Discussion in 'Options' started by kj5159, Mar 12, 2019.

  1. kj5159

    kj5159

    Had a random thought about a portfolio allocation setup. Say you have $100 in fixed income (we'll just say govt bonds) that pays you 5% per year in interest, $5. You use the interest payments only for pure risk trades with high payoffs, taking large relative risks to the $5 allocation on trades that pretty much always have negative EV, just gambling, like buying options 1-3 days before expiration on stocks that have earnings when the options are trading for a few pennies, every so many you'll make a gigantic percentage return on the $5 risk allocation.

    So the thing here is knowing that the risk allocation has negative EV, but building gambler's ruin into the setup by using only the interest payments to fund the risk allocation, and any time there is a big profitable trade wiring the profits out of the risk account not to be touched, so the risk account's capital never grows beyond the amount that gets paid in in interest and to protect any winnings.
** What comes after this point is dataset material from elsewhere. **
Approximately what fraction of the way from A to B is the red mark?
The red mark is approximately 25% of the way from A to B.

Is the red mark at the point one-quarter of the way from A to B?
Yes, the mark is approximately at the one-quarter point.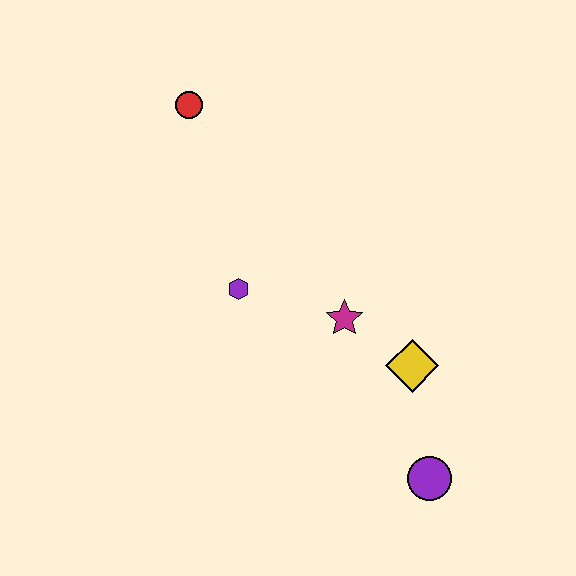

The idea being to get one or maybe a few big winners before it goes broke every year/semiannual interest payment period and then when it does inevitably go broke, wait for the next coupon payment and rinse and repeat.

    I'm not sure if the fact that the risk allocation has negative EV means you'd just be slowly investing into a setup that will lose money over the long run and nothing else matters, or if the potential for huge payouts with the max drawdown being ending the year/coupon payment increment flat makes it something like free (aside from opportunity cost and the interest received, but I'm not concerned about that right now) lotto tickets?

    EDIT - I'm assuming trading options like that would have a negative EV, I'm not certain but I'd think it most likely does.
     
  2. Sounds equivalent to hold my beer
     
  3. I like it honestly. The trade I wanted to get right is double my money 10x starting with $100 using options. There are plenty of options out there that double each month. So theoretically, its possible, if you can find those 10 IN A ROW to take $100 and turn it into $100k. And if you only risk $100 per month, then BOOM.!. So honestly, I like it.
    P.S. the best I did was take the $100 up to $4,500, then hit that loser.
     
  4. Specterx

    Specterx

    -EV is -EV regardless of how much or little you invest, and it's irrelevant whether the capital invested came from savings, or bond coupons, or somewhere else.

    So it's definitely stupid as a trading or investment strategy, but if you just want to gamble...
     
    tommcginnis and Nobert like this.
  5. Trading with essentially no risk? That's called running OPM. :rolleyes:
     
    kj5159 and MACD like this.
  6. kj5159

    kj5159

    That's pretty much what i figured...just trying to pretty much hit more than one big winner against the odds within a low enough number of transactions, though that could very likely take a long enough time period/number of transactions to reduce the IRR to like 2% annually anyway.

    I used to know a guy who did this, except he'd just buy the options with no strategy otherwise. He parlayed two in a row one time and turned like $10k into half a million and then put the half mil on the third bet and gave it all back .

    I was like what if you could just play that game forever, what would happen?
     
  7. I believe you need a whole lot more then 100 $ to dip into bonds... Unless you go Junk ETF, they pay 5-6 %. Not a good time to dip in them tho!
     
  8. wildchild

    wildchild

    -EV = You Lose

    No two ways around it.

    A better set up would be to do a high risk/high reward trade with your coupon and get one with +EV
     
    tommcginnis likes this.
  9. kmiklas

    kmiklas

    You will lose to inflation, and lose any compounded interest were you to invest it in other bonds.

    Of course, if you hit a long shot, this will probably make up for it.
     
    murray t turtle likes this.
  10. sonoma

    sonoma

    Then the law of large numbers would dictate the outcome. If it's a neg p/l strategy, then you lose if you play forever.
     
    #10     Mar 12, 2019
    murray t turtle and tommcginnis like this.